Elles doivent éviter tout comportement ou expression qui pourrait ébranler la confiance du public dans son service. Les administrations publiques doivent, par ailleurs, veiller à respecter tant l’égalité de leurs agents entre eux que l’égalité de traitement dans le service public vis-à-vis des citoyens. Les administrations communales comme les intercommunales de notre Région se doivent de promouvoir ce modèle égalitaire de neutralité.
Les auteurs de la proposition invoquent tout d’abord le principe de la neutralité du service public pour justifier l’interdiction du port de signes convictionnels. Ce premier motif invoqué rappelle les considérations figurant déjà dans les développements de la proposition examinée dans l’avis n° 48.042/AG précité en ce qui concerne le principe de neutralité du service public.

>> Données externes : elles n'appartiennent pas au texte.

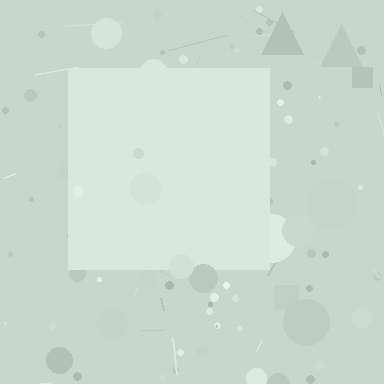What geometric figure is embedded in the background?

En conclusion, M. Didier Gosuin entend que certains membres seraient prêts au débat et que les propositions n’ont pas assez justifié la proportionnalité. Les argumentations ne seraient pas assez explicites en fonction des catégories de personnel qui sont au contact du public.
C’est pourquoi M. Didier Gosuin propose le dépôt d’une note complémentaire pour réaffirmer, paragraphe par paragraphe, le concept de neutralité et pour développer des justifications nécessaires
et suffisantes pour étendre le principe d’interdiction à l’ensemble du personnel. Ensuite, dit-il, chacun pourra prendre position.
Comme cette proposition a été refusée, M. Didier Gosuin note la volonté de ne pas discuter plus avant et de voter les textes. La présidente de commission le confirme. Le texte ne semble pas amendable au regard de l’avis du Conseil d’État et de divers avis exprimés par les commissaires.
Pour reprendre le débat, selon elle, il faudrait dans ces conditions un nouveau texte. M. Didier Gosuin répond à la présidente qu’il s’agit de sa propre interprétation des avis du Conseil d’État, qu’elle sort de son rôle de présidente et qu’il n’a pas la même lecture de ces avis.